Blend into the background. The best photographers become part of the 
scenery. Hang around a place and appear natural and relaxed. Do what others 
are doing, whether it’s reading in a park or watching a ballgame—the object 
is to fit in. This photo is of my shower and I am by the door.

 

back


Joe AMATO

Speaking of which*

My voice box doesn't calculate, doesn't know the meaning
of the word, and sounds are spirited away 
speaking of which 

we'd never known peace, either
had but spoken 
the word 

and as we lost what words
must be uttered 
between us 

their sounds drifted apart, a 
part, a pa
rt

our lips moved, the snippets of sound 
spirited away, we knew 
what we couldn't say 

because we'd found, of simplest division 
the soundless, wordless art 
of the art. 

back


Duane LOCKE



LUNA MOTH ON DAY OF ECLIPSE*

A luna moth on my backdoor screen.
I wonder how much of her one day on earth is left.

The phone rings.
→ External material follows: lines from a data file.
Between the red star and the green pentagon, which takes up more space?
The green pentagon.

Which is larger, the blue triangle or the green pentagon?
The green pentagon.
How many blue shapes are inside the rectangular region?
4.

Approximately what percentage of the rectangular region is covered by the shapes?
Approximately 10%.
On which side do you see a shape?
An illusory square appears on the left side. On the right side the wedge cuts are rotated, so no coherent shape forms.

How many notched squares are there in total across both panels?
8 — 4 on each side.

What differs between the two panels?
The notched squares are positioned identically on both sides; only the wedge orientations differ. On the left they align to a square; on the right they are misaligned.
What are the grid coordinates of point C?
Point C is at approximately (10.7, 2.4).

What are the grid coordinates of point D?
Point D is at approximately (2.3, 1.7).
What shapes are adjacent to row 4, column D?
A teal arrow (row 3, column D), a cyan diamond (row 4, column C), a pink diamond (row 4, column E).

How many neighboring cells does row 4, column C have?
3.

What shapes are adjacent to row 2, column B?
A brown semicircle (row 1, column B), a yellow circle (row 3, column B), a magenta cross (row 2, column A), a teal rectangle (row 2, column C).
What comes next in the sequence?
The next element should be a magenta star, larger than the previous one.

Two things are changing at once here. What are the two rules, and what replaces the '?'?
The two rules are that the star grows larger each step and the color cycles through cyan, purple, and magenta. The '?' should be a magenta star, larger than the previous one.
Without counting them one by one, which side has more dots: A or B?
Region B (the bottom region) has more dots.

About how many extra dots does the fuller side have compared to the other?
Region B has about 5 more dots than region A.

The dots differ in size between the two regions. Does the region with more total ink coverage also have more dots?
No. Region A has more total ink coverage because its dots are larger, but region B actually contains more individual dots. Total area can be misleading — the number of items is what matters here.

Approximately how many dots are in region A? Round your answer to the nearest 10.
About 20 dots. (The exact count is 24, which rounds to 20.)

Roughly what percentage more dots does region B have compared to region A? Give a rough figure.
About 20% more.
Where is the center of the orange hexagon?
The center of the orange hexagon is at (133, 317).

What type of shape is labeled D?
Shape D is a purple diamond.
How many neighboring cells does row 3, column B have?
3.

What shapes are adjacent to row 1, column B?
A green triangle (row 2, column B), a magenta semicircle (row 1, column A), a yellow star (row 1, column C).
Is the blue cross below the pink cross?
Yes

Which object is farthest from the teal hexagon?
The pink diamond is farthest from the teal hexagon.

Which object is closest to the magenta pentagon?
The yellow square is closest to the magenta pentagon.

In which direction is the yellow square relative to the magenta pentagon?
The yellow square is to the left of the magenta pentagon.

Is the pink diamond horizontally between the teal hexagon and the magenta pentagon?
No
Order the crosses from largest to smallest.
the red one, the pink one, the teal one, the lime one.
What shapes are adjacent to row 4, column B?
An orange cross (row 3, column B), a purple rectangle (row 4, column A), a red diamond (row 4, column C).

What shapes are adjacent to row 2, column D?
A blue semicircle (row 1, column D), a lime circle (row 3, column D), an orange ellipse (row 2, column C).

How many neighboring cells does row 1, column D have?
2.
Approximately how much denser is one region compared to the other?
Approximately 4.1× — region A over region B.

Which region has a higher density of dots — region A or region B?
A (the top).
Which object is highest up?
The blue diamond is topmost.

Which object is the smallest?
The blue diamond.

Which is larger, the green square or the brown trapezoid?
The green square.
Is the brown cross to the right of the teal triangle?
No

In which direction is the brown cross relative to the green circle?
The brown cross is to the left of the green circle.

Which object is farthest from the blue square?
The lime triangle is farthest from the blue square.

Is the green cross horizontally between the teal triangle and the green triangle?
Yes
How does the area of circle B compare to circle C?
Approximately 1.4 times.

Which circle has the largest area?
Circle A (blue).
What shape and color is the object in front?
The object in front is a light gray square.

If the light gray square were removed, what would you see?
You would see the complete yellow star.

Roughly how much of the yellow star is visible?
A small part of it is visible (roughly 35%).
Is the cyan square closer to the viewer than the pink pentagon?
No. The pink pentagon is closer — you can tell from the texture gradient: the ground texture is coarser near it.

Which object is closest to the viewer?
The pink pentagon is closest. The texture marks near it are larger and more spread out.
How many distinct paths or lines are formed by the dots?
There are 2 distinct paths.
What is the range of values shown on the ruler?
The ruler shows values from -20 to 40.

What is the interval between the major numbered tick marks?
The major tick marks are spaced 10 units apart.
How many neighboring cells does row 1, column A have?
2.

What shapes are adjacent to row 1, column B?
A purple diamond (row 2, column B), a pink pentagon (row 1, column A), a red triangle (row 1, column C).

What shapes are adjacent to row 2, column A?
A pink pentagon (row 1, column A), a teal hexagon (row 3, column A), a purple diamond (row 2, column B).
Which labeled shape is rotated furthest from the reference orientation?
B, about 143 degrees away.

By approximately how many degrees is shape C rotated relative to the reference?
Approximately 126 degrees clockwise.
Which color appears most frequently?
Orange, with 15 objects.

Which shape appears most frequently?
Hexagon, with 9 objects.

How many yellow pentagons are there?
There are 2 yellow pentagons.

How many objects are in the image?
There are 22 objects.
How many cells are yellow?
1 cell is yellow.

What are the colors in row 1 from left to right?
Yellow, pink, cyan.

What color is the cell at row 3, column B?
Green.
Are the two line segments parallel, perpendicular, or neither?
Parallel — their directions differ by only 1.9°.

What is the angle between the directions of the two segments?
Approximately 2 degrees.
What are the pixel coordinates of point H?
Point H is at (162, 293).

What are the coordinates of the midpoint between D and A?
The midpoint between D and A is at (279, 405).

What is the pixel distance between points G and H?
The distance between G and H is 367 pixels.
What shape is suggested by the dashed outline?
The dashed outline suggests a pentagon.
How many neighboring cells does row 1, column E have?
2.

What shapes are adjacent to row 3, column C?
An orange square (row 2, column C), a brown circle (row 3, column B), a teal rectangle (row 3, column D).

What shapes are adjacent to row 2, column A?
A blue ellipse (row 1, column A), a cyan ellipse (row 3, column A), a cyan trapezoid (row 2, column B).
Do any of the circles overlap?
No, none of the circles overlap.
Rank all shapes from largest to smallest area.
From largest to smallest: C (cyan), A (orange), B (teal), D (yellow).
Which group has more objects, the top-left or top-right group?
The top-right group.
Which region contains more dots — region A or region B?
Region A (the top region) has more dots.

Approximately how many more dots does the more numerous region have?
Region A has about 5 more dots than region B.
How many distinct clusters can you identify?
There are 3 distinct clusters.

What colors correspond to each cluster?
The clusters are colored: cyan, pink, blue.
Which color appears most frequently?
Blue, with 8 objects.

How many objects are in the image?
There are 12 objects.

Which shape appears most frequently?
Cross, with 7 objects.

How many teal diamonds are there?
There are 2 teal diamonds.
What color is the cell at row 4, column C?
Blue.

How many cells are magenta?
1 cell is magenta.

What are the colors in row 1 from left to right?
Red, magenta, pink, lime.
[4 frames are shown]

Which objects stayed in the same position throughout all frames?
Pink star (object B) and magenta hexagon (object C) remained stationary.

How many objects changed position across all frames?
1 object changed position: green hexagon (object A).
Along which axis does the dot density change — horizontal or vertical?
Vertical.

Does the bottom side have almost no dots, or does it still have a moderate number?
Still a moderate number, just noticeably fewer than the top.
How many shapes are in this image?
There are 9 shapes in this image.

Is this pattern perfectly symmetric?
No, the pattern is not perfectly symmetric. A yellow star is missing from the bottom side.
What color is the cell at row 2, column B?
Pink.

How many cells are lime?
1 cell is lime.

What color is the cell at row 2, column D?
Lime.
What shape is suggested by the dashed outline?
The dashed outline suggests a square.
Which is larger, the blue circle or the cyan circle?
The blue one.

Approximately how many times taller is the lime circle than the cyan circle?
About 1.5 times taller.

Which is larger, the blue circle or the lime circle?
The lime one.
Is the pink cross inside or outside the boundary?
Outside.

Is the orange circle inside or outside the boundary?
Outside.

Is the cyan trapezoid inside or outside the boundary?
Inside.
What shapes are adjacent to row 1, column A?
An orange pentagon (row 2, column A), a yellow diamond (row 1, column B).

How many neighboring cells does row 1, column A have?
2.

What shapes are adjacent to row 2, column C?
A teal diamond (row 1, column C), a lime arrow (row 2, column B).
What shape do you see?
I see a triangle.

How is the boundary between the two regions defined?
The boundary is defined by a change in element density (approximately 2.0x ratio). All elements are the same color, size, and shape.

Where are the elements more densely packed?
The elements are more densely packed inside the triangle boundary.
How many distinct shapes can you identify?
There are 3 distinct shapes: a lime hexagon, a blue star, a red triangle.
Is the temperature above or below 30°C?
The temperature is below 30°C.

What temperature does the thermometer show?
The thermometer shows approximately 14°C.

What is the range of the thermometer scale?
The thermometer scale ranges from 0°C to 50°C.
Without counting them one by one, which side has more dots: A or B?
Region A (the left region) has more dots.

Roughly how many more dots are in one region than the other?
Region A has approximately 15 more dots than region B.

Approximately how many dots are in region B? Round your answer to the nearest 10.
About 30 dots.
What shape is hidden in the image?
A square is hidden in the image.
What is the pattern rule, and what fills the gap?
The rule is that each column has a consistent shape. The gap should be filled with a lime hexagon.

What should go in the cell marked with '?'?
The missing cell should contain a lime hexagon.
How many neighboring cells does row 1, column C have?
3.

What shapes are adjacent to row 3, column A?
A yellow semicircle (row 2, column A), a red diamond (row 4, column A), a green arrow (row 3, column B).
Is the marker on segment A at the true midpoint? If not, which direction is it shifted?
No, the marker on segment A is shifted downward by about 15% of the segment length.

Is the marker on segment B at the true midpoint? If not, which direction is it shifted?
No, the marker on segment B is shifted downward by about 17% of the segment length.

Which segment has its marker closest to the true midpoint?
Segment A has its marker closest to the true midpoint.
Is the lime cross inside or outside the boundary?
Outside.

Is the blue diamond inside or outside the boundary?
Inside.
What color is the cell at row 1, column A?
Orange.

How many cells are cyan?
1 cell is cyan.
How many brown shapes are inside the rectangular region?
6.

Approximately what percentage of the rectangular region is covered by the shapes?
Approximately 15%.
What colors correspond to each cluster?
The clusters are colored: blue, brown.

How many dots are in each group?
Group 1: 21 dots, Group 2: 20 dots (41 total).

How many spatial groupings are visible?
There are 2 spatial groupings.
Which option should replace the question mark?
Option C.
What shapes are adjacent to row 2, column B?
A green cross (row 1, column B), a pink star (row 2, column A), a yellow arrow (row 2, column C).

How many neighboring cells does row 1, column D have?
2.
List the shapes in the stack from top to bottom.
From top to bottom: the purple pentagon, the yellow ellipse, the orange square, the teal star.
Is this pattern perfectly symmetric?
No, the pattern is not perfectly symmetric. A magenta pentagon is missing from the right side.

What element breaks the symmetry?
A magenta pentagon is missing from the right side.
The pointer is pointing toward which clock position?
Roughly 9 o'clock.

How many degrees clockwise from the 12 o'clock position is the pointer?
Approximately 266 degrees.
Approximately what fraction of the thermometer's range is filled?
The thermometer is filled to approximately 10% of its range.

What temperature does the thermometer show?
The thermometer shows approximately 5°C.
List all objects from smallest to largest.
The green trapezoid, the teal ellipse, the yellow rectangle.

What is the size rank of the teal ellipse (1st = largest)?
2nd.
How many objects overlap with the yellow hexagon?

It's probably my neighbor
Telling me about the eclipse. She always

Does what is fashionable and popular.
She does not read poetry..

I don't answer the phone. Often I wish
I did not have a phone. As I observe

The pale green, I notice a damaged wing.
If something lives only one day in this world,

It cannot escape damage. The light
Behind the Luna's wings darkened.

The wings become as mystic as the greens
In El Greco. I'm entranced

By the white streaks on the border
Of the wings, streaks like El Greco saints.



HAMMOCK*

In this scrub oak hammock,
Spider webs strung from trunk to trunk.
I must kneel, crawl on black muck,
Not to disturb the spiders and their webs.
I crawl by the slim bodies of yellow mushrooms,
Red-gray lichen, the hiss of small, bright-colored snakes,
Beetles pushing dung balls, wild orchids
Sprouting from wood crumbles of a fallen tree.
I have not seen a person all day.
My face changed, became relaxed, friendly-
No longer tense as when watched by human eyes..
My clothes are stained with oozing black mud.
I'm extremely happy.



A VISITOR OR INTRUDER OR ENEMY OF LIFE*

A pudgy man wearing white shorts
Came in a white van to visit me.
He with great confidence and self-assurance
Talked about his belief
In cosmic flows, occult wisdom, purification rituals,
Psychics, Tarot cards.

Finally, a bluejay in a cedar
Made a noise.
It was a joy
To hear something real..

I think the bluejay believes in Tao.

back


Jack ANDERSON



After I Wrote*

the two previous lines
I thought they could serve
as a tribute to Dante,
whereupon I discovered
I could now speak
Hungarian
and so took on
the sacred mission
of translating Dante
into at long last
his true native tongue
the purest Hungarian,
and to demonstrate how
I've grown so attuned
to his thoughts and his words,
his Hungarian cadences,
I've decided to give you
this tiny sample,
this flawless rendering
of Dante's next two lines:

Family Circle*

Dad kicks mom
Mom smacks Junior
Junior pushes Sis
Sis punches Baby
Baby bites Dad
Dad batters Mom
Mom clobbers Junior
Junior pummels Sis
Sis scratches Baby
Baby bites Dad
So Dad goes berserk
Mom goes wild
Junior goes ape
Sis goes bananas
Baby bites Dad
Dad perverts Mom
Mom corrupts Junior
Junior degrades Sis
Sis defiles Baby
Baby bites Dad
And they all get VD
Hepatitis
And AIDS
So Dad stabs Mom
While Mom smothers Junior
And Junior bludgeons Sis
As Sis torches Baby
Who's just bitten Dad


It Is Easy*

It is easy to make an organ proud,
Easy to think that lace could be teeth,
That ghosts will rise up at movie showings,
And that every appointment will be wildly amorous.
It is easy to jumble pears and leeks,
Sins and peaches, sinners and fishermen,
And it would be easy but hasty to question a caterer's loyalty
Or to assume the soil is filled with terror.
It is easy to make a son out of wire.
A laugh can be reminiscent of sweetbreads or rice.
And monkeys and dreams are oddly close together.
It is easy to think of art when bacon fat is meant.
It is easy to confuse poetry with worms.
But fourteen lines can grow into a bell.